Back on the ecstasy front, we have more quail pecking around Mitchell cabin this spring than I’ve seen in the last several years.

Looking every bit as self-important as a courtier during the reign of King George I, this portly fellow struts along the railing of my deck.

A little ecstasy cum agony: For the first time last week, a peacock showed up here. Perched on the limb of a tree next to the house, it was the first peacock I’ve ever seen at Mitchell cabin although I used to frequently see them around Nicasio.

By the way, it’s true what people say: their calls sound like a woman screaming in distress. At first, having a peacock around was fun, but after its piercing screams started waking Lynn up in the early morning, she soon became impatient with the bird.

Signs of life. Lynn was walking down our outside steps last week when she noticed on the ground half the shell of a small egg. With it were a couple of shell fragments and a bit of a nest.

On our next trip downtown, Lynn and I stopped by the Institute for Bird Populations where Rodney Siegel determined that — based on the egg’s size and spots— it belonged to a towhee (left).

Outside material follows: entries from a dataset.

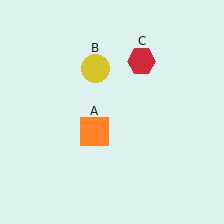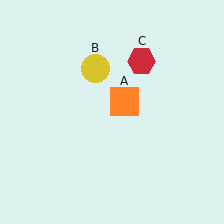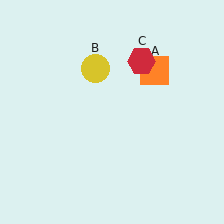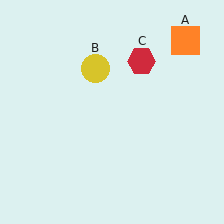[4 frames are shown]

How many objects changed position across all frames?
1 object changed position: orange square (object A).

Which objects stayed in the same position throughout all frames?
Yellow circle (object B) and red hexagon (object C) remained stationary.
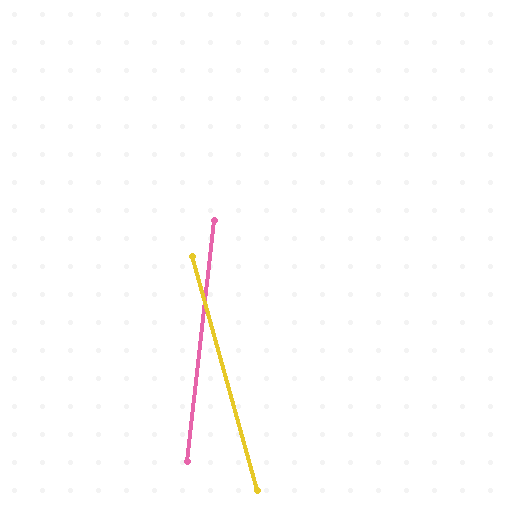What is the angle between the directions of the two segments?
Approximately 22 degrees.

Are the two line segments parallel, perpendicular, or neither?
Neither parallel nor perpendicular — they differ by about 22°.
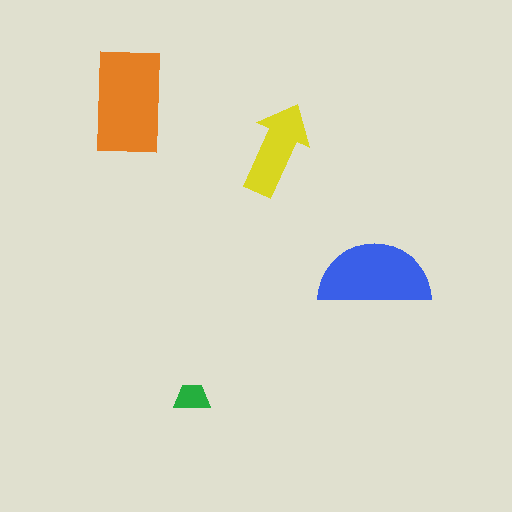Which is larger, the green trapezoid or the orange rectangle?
The orange rectangle.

There was no tree over the spot where the egg was found, but Rodney told us towhees nest on the ground. After the eggs hatch, the mother towhee often takes parts of the shell out of the nest, flies a short ways, and dumps them on the ground.

Lynn and I were worried that another bird or four-footed predator had stolen the egg from the nest and eaten its contents. Rodney, however, said the broken edge of the shell was typical of what remains after a chick pecks its way out.

Since a woodstove is the only source of heat in Mitchell cabin, I need to regularly haul loads of firewood from a woodshed uphill to the house. Carrying the loads used to require a fair amount of exertion, but Anastacio Gonzalez of Point Reyes Station advised me to try carrying heavy loads the way campesinos (field workers) do.

Great idea. One’s legs, not one’s back or arm muscles, bear most of the load, making it seem light. I’d put this revelation in the ecstasy column.